54 giornalisti uccisi, 550 arrestati, 55 tenuti in ostaggio, 95 scomparsi. In tutto il mondo. L’ultimo rapporto di Reporter senza frontiere 2024 Round-up denuncia un'allarmante intensificazione degli attacchi agli operatori dell’informazione, soprattutto nelle zone di conflitto, dove sono morti oltre la metà dei professionisti che hanno perso la vita quest'anno.

Uno su tre ucciso da Israele 

Al triste primato ha contributo in modo decisivo Israele: in un caso su tre i reporter sono stati colpiti a morte dalle forze armate di Tel Aviv. Secondo Rsf la Palestina è la regione più pericolosa in assoluto: almeno 145 i giornalisti uccisi a seguito dell'avvio dei raid e delle incursioni di Israele dopo gli assalti dei commando di Hamas del 7 ottobre 2023, di cui almeno 35 presi di mira durante lo svolgimento del loro lavoro.

L’organizzazione con sede a Parigi continua a indagare su queste morti per identificare e condannare gli attacchi deliberati contro gli operatori dei media e ha presentato quattro denunce alla Corte penale internazionale per crimini di guerra commessi contro i giornalisti. L’Asia è la seconda regione del mondo più pericolosa, per l'elevato numero degli operatori dei media uccisi in Pakistan (sette) e in Bangladesh (cinque).

Crimini orchestrati

“I giornalisti non muoiono, vengono uccisi, non sono in prigione, i regimi li rinchiudono, non scompaiono, vengono rapiti – afferma Thibaut Bruttin, direttore generale di Rsf -. Questi crimini, spesso orchestrati da governi e gruppi armati con totale impunità, violano il diritto internazionale e troppo spesso restano impuniti. Dobbiamo cambiare le cose, ricordare a noi stessi come cittadini che i giornalisti stanno morendo per noi, per tenerci informati. Dobbiamo continuare a contare, nominare, condannare, indagare e garantire che giustizia sia fatta. Il fatalismo non dovrebbe mai vincere. Proteggere coloro che ci informano significa proteggere la verità”.

Dietro le sbarre

Secondo il rapporto, è in aumento anche il numero dei reporter dietro le sbarre (più 7,2 per cento), dovuto in gran parte ai professionisti in custodia in Russia (più 8), che usa le sue prigioni come mezzo per reprimere i giornalisti indipendenti, e Israele (più 17). Quest’ultimo è il Paese che ha rinchiuso il maggior numero di operatori dell’informazione dall'inizio della guerra a Gaza a oggi, ed è ora la terza prigione per reporter più grande al mondo.

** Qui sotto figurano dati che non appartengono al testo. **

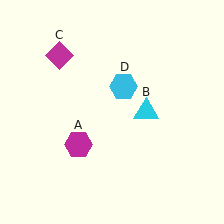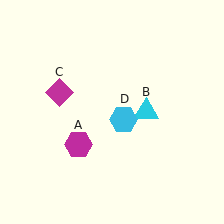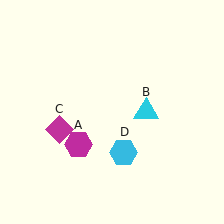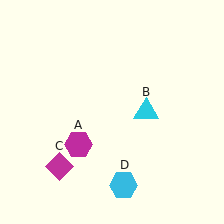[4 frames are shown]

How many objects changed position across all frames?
2 objects changed position: magenta diamond (object C), cyan hexagon (object D).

La prima è la Cina (124 detenuti, di cui 11 a Hong Kong), la seconda Myanmar (61 professionisti rinchiusi), la terza la Bielorussia (40): le prime quattro insieme detengono quasi la metà dei giornalisti detenuti. La condanna complessiva dei giornalisti in tutto il mondo è pari a 250 anni di carcere, a dimostrazione che la reclusione è usata come arma per reprimere la libertà di stampa.

55 in ostaggio

Il 70 per cento dei 55 giornalisti in ostaggio in tutto il mondo si trova in Siria. “La maggior parte è stata rapita dallo Stato islamico durante la guerra – scrive Rsf nel suo report - e dieci anni dopo è ancora estremamente difficile, se non virtualmente impossibile, ottenere informazioni sulla loro sorte e ubicazione. Adesso la caduta del regime di Bashar al-Assad ha aperto una finestra di speranza”.

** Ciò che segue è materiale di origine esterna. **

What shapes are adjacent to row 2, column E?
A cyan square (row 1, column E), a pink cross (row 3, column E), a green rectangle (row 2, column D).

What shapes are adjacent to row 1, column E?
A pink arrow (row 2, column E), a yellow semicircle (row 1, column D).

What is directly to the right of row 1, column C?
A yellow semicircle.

Lo Yemen è l’unico Paese con nuovi ostaggi nel 2024, due sono stati rapiti nel 2024 dagli Houthi, mentre il Mali è l’unico con nuovi ostaggi nel 2023 : il regista Saleck Ag Jiddou e il conduttore Moustapha Koné di Radio Coton sono stati rapiti il ​​7 novembre 2023 da un gruppo armato. Il riscatto richiesto è ora di 4 milioni di franchi Cfa, circa 6.150 euro.

Rafforzare le protezioni 

Poi ci sono le sparizioni: a oggi sono 95 i giornalisti che risultano ancora scomparsi in 34 Paesi, quattro solo nel 2024 (Burkina Faso, Nicaragua, Russia e Siria), 28 nell'ultimo decennio in Messico, Siria, Mali, Repubblica Democratica del Congo, Palestina, Iraq.

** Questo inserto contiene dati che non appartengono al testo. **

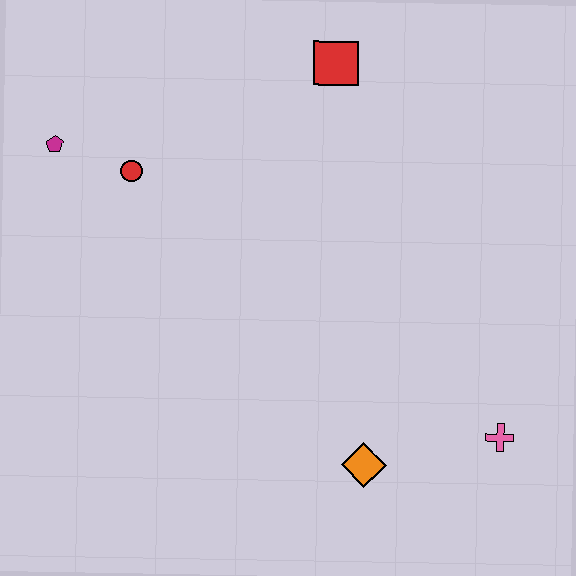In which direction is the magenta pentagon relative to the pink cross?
The magenta pentagon is to the left of the pink cross.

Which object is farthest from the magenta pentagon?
The pink cross is farthest from the magenta pentagon.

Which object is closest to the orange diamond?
The pink cross is closest to the orange diamond.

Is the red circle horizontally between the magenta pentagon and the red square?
Yes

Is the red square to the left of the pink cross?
Yes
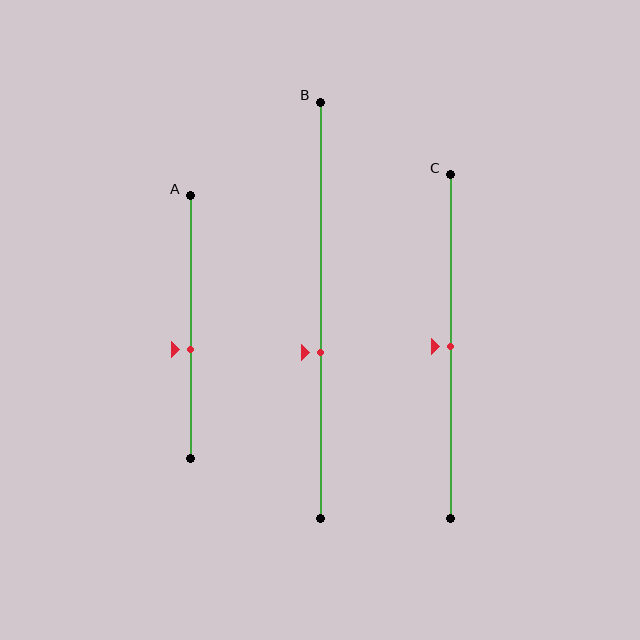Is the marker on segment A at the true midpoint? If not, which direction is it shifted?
No, the marker on segment A is shifted downward by about 9% of the segment length.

“Le sparizioni sono spesso attribuite a governi autoritari o negligenti, il che evidenzia l'urgente necessità di combattere l'impunità e rafforzare le protezioni per i giornalisti – afferma Reporter senza frontiere, che invita tutti i Paesi a ratificare la Convenzione internazionale per la protezione delle persone dalle sparizioni forzate, adottata dall'Assemblea generale delle Nazioni Unite nel 2006, ma che a oggi conta solo 75 ratifiche.